[CUDA] support user_compute_stream in python API by tianleiwu · Pull Request #19229 · microsoft/onnxruntime

tianleiwu · 2024-01-22T23:43:32Z

Description

It is an important feature to pass user cuda stream to avoid synchronization in python API. Here we allow user to pass cuda stream for CUDA provider. Note that TRT or ROCm provider need similar change, which are not included in this pull request.

Note that we will set has_user_compute_stream automatically based on whether there is cuda stream passed, so setting has_user_compute_stream through python API has no effect.

Motivation and Context

#19094

jywu-msft · 2024-01-24T06:58:49Z

+@chilo-ms FYI , we can do this with TRT EP as well.

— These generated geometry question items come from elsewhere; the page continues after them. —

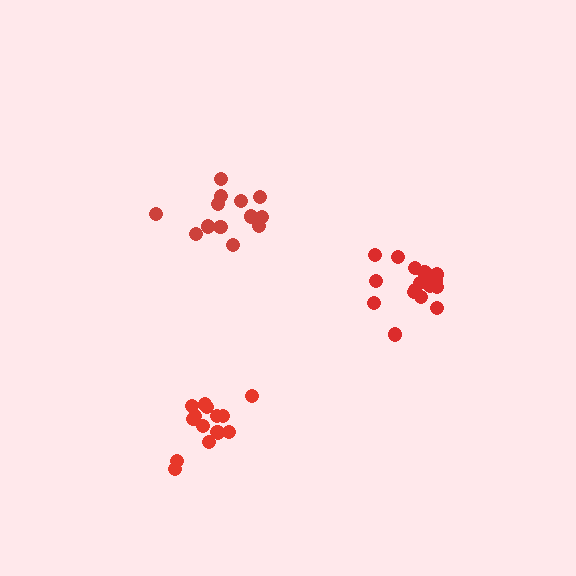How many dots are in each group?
Group 1: 16 dots, Group 2: 18 dots, Group 3: 13 dots (47 total).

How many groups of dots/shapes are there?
There are 3 groups.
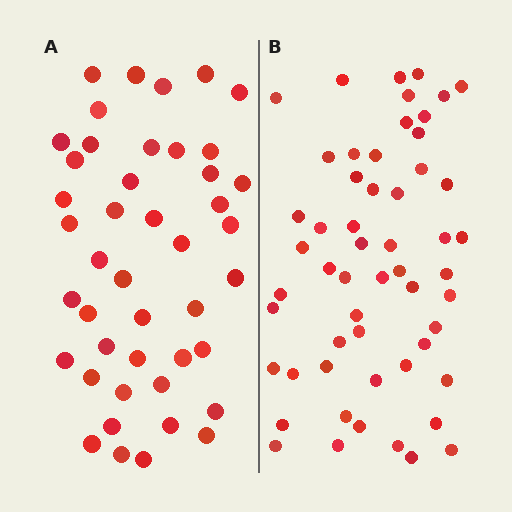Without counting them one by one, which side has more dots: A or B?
Region B (the right region) has more dots.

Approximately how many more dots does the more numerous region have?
Region B has roughly 12 or so more dots than region A.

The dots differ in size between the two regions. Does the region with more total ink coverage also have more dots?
No. Region A has more total ink coverage because its dots are larger, but region B actually contains more individual dots. Total area can be misleading — the number of items is what matters here.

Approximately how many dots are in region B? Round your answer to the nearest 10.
About 60 dots. (The exact count is 55, which rounds to 60.)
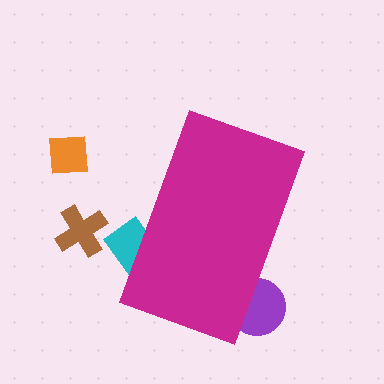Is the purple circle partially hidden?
Yes, the purple circle is partially hidden behind the magenta rectangle.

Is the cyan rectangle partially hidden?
Yes, the cyan rectangle is partially hidden behind the magenta rectangle.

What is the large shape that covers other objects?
A magenta rectangle.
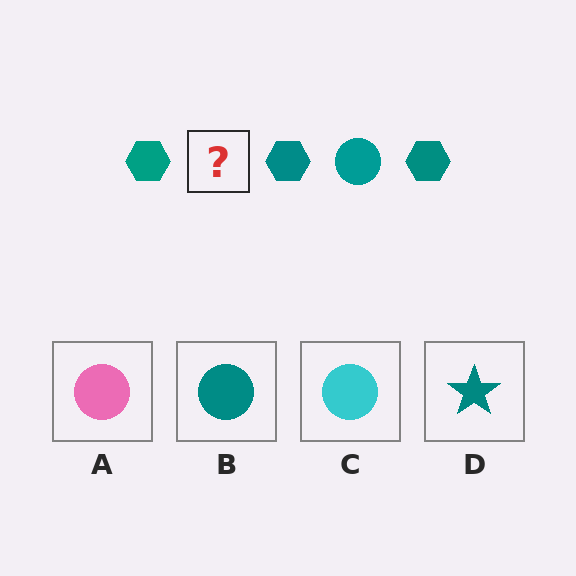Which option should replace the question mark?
Option B.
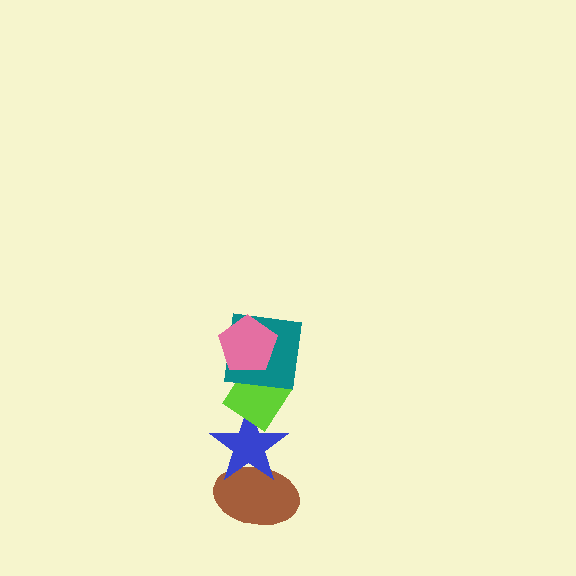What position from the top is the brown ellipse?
The brown ellipse is 5th from the top.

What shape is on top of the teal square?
The pink pentagon is on top of the teal square.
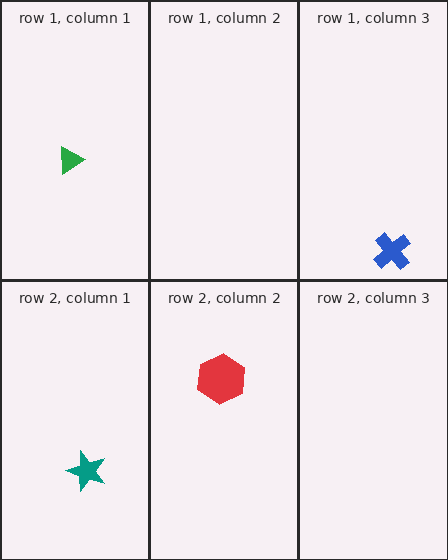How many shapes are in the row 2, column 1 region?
1.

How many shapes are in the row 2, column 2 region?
1.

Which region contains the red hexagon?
The row 2, column 2 region.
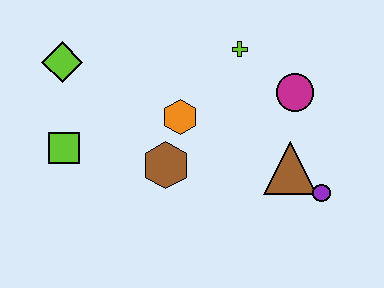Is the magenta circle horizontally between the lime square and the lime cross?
No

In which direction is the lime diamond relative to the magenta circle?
The lime diamond is to the left of the magenta circle.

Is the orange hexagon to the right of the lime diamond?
Yes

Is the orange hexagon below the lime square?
No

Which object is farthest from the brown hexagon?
The purple circle is farthest from the brown hexagon.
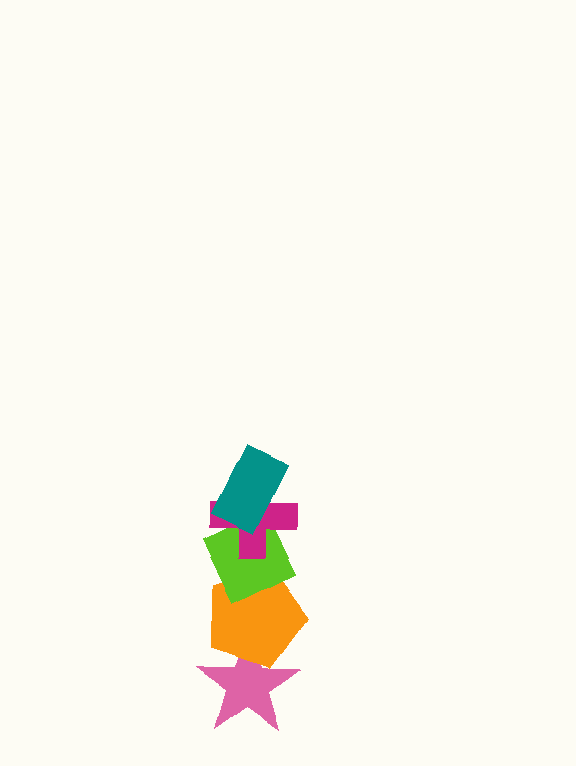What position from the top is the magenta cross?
The magenta cross is 2nd from the top.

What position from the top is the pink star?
The pink star is 5th from the top.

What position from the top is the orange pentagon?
The orange pentagon is 4th from the top.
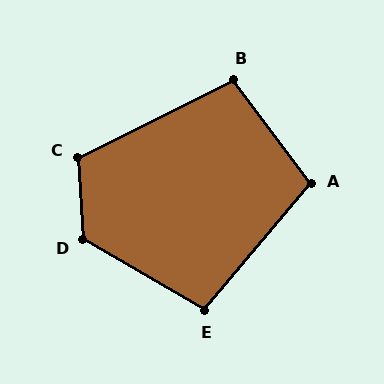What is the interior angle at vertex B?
Approximately 100 degrees (obtuse).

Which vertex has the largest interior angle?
D, at approximately 124 degrees.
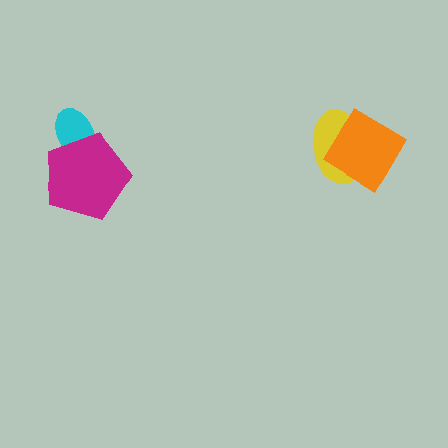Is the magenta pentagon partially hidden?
No, no other shape covers it.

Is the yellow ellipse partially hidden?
Yes, it is partially covered by another shape.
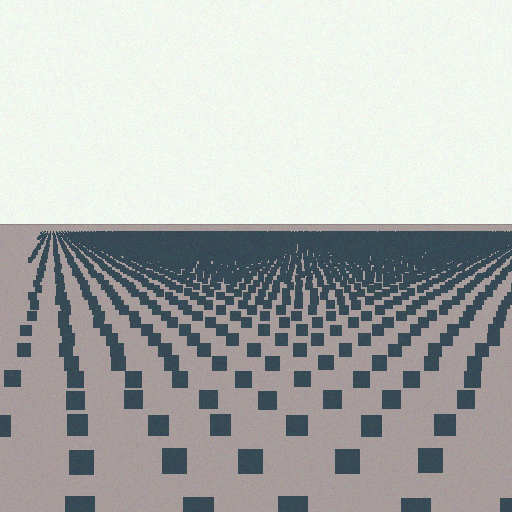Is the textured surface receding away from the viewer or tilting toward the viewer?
The surface is receding away from the viewer. Texture elements get smaller and denser toward the top.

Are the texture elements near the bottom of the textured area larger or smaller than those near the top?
Larger. Near the bottom, elements are closer to the viewer and appear at a bigger on-screen size.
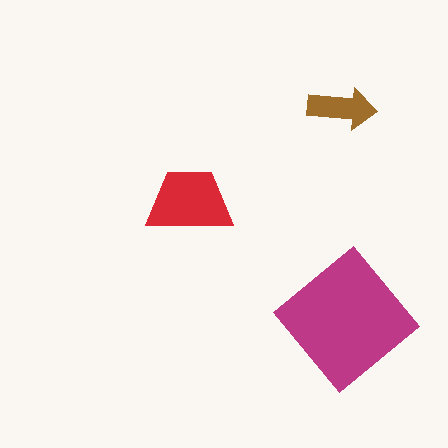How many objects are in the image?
There are 3 objects in the image.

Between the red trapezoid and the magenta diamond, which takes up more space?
The magenta diamond.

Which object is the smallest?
The brown arrow.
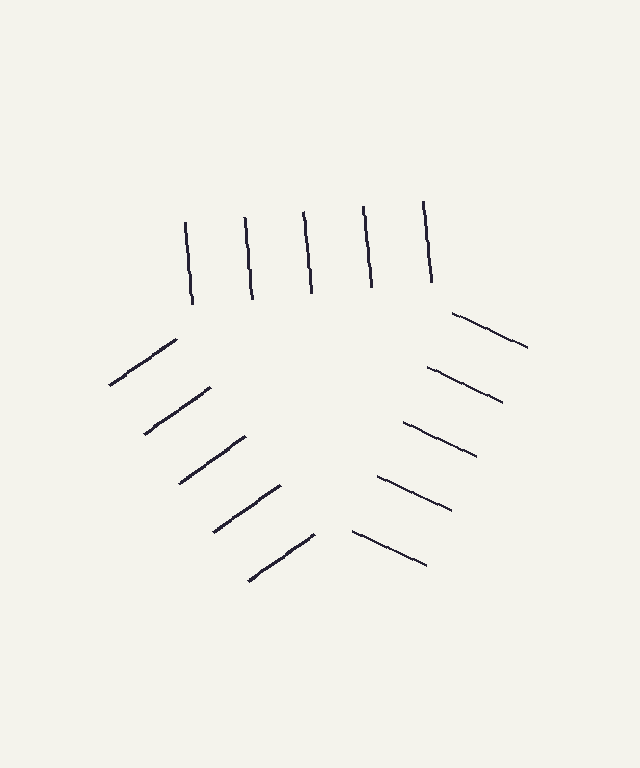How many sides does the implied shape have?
3 sides — the line-ends trace a triangle.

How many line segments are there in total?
15 — 5 along each of the 3 edges.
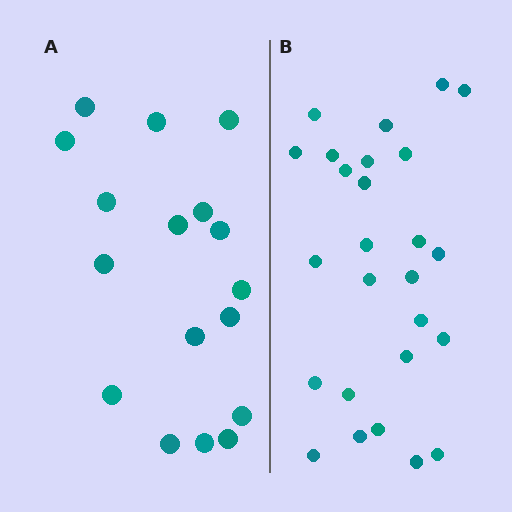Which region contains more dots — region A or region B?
Region B (the right region) has more dots.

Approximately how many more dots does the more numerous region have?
Region B has roughly 8 or so more dots than region A.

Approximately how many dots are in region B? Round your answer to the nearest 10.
About 30 dots. (The exact count is 26, which rounds to 30.)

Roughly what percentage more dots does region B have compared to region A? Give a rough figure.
About 55% more.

### Description Update python doc about user_compute_stream in CUDA python API for #19229. ### Motivation and Context

### Description  According to the pr #19229 supporting cuda EP use external compute stream, we add support for rocm EP. And when we testing this feature with torch, we found torch use stream 0 for the default stream, and `torch.cuda.current_stream()` returns `0` for current stream, but ort treat `0` or `nullptr` as invalid, and reset has_user_compute_stream to false. Will remove has_user_compute_stream option in the future. ### Motivation and Context  The motivation for this pr is that we want to use torch.cuda.graph to capture ort running kernel, which requires torch and ort are running in the same stream, so we use this API to set ort's working stream.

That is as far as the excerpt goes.